Sonora.ID – Baru-baru ini, Pemerintah telah mengeluarkan rencana pelarangan praktik BDSM dalam kegiatan seksual melalui Rancangan Undang-Undang (RUU) Ketahanan Keluarga.
Kendati kegiatan BDSM dikenal dengan aksi sadistik dan tidak lazim, BDSM sebenarnya berbeda dengan tindak kekerasan seksual.
BDSM merupakan beragam kegiatan seksual yang melibatkan praktik bondage and discipline (perbudakan dan disiplin), dominance and submission (dominansi dan penyerahan diri), atau sadism and masochism (sadisme dan masokisme). Seluruh kegiatan tersebut bertujuan untuk memperoleh kepuasan berhubungan intim.
Baca Juga: RUU Ketahanan Keluarga Melarang BDSM, Begini Penjelasan Pengusul
Seringkali BDSM digambarkan secara keliru dalam sebuah film sehingga kegiatan BDSM sering disalahartikan sebagai bentuk penyimpangan seksual.
Perbedaan BDSM dengan kekerasan seksual
Melansir dari laman National Domestic Violence Hotline, berikut perbedaannya:
Persetujuan kedua belah pihak
Persetujuan menjadi penting dalam praktik BDSM. Baik bagi sang dominan maupun submisif, keduanya perlu memberikan persetujuan jelas dalam keadaan sadar sebelum melakukan kegiatan seksual apa pun.
Baca Juga: Rilis RUU Ketahanan Keluarga: Pelaku BDSM Wajib Direhabilitasi?
Seperti jenis hubungan lainnya, BDSM juga tidak luput dari risiko.
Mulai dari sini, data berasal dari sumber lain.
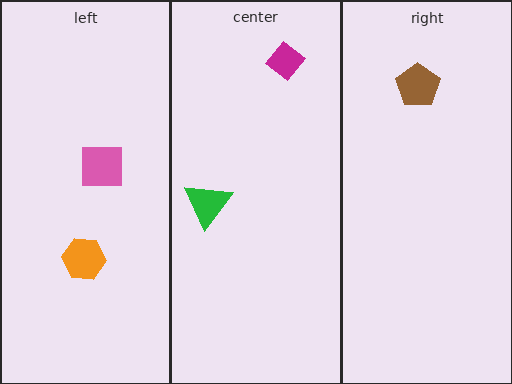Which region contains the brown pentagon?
The right region.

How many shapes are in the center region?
2.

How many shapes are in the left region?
2.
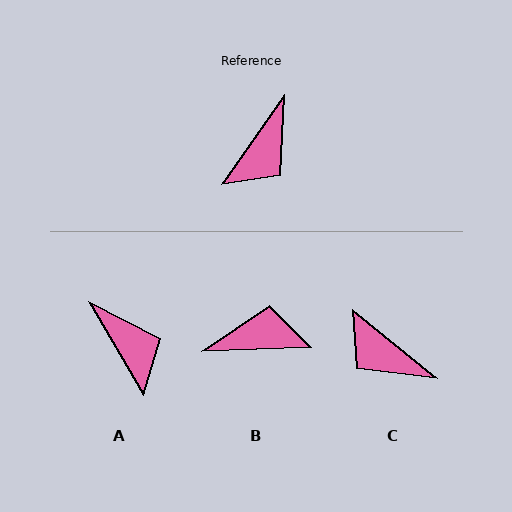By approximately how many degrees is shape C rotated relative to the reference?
Approximately 94 degrees clockwise.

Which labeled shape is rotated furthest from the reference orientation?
B, about 127 degrees away.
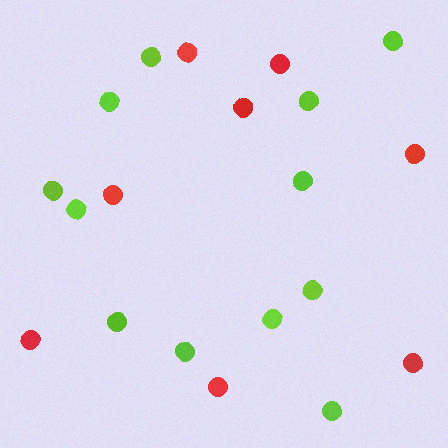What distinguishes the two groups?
There are 2 groups: one group of lime circles (12) and one group of red circles (8).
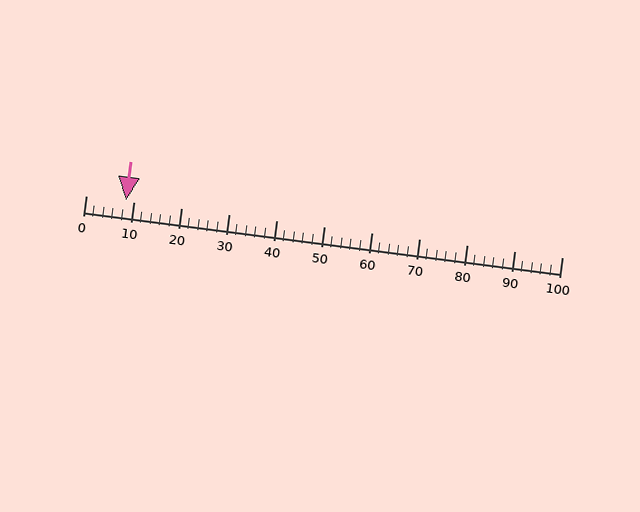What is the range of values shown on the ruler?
The ruler shows values from 0 to 100.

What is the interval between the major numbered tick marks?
The major tick marks are spaced 10 units apart.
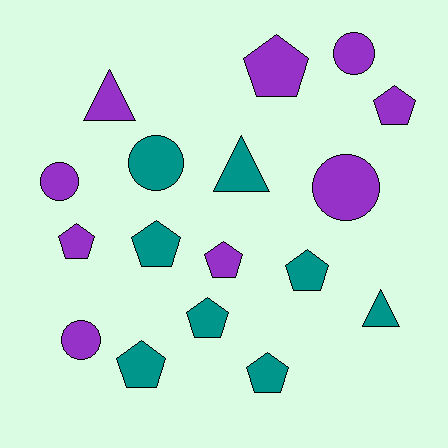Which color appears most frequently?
Purple, with 9 objects.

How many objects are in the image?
There are 17 objects.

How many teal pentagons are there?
There are 5 teal pentagons.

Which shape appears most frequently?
Pentagon, with 9 objects.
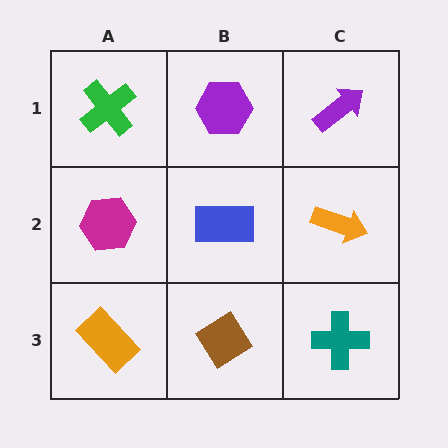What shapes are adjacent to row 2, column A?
A green cross (row 1, column A), an orange rectangle (row 3, column A), a blue rectangle (row 2, column B).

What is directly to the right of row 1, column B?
A purple arrow.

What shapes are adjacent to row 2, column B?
A purple hexagon (row 1, column B), a brown diamond (row 3, column B), a magenta hexagon (row 2, column A), an orange arrow (row 2, column C).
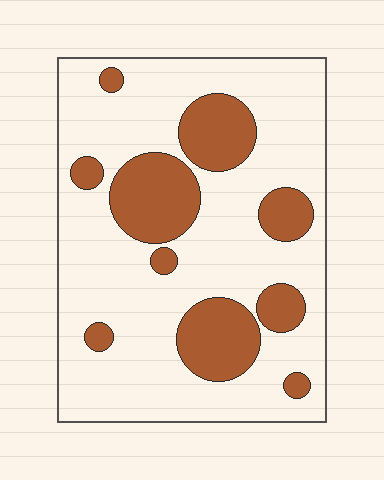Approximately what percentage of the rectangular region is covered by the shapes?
Approximately 25%.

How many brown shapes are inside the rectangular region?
10.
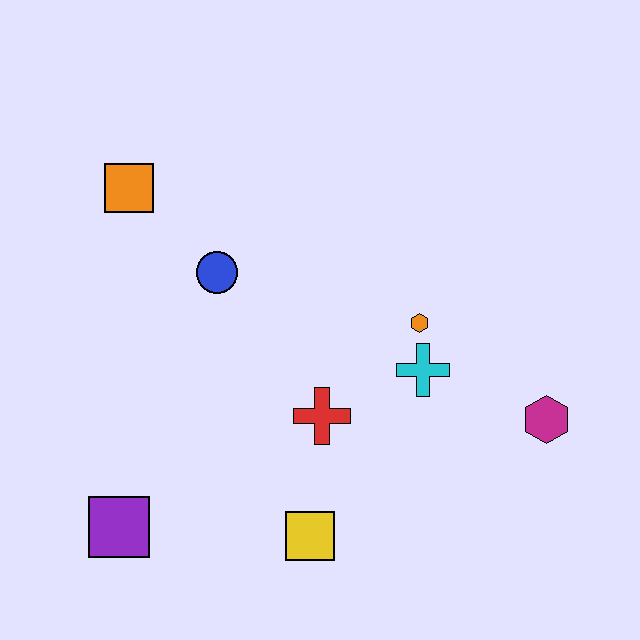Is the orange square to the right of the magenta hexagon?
No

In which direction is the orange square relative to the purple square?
The orange square is above the purple square.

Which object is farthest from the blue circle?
The magenta hexagon is farthest from the blue circle.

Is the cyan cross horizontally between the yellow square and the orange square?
No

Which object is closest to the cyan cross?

Kegiatan ini bisa saja menyebabkan kecelakaan, cedera, serta dampak psikologis seperti sakit hati dan stres setelah berhubungan intim. Persetujuan adalah unsur yang penting untuk mencegah berbagai efek tersebut.
Kekerasan seksual berbeda dengan BDSM karena tidak dilakukan dengan persetujuan dan hanya bertujuan untuk keuntungan pelaku. Tidak ada peran dominan ataupun submisif, justru yang ada hanyalah pihak pelaku dan korban.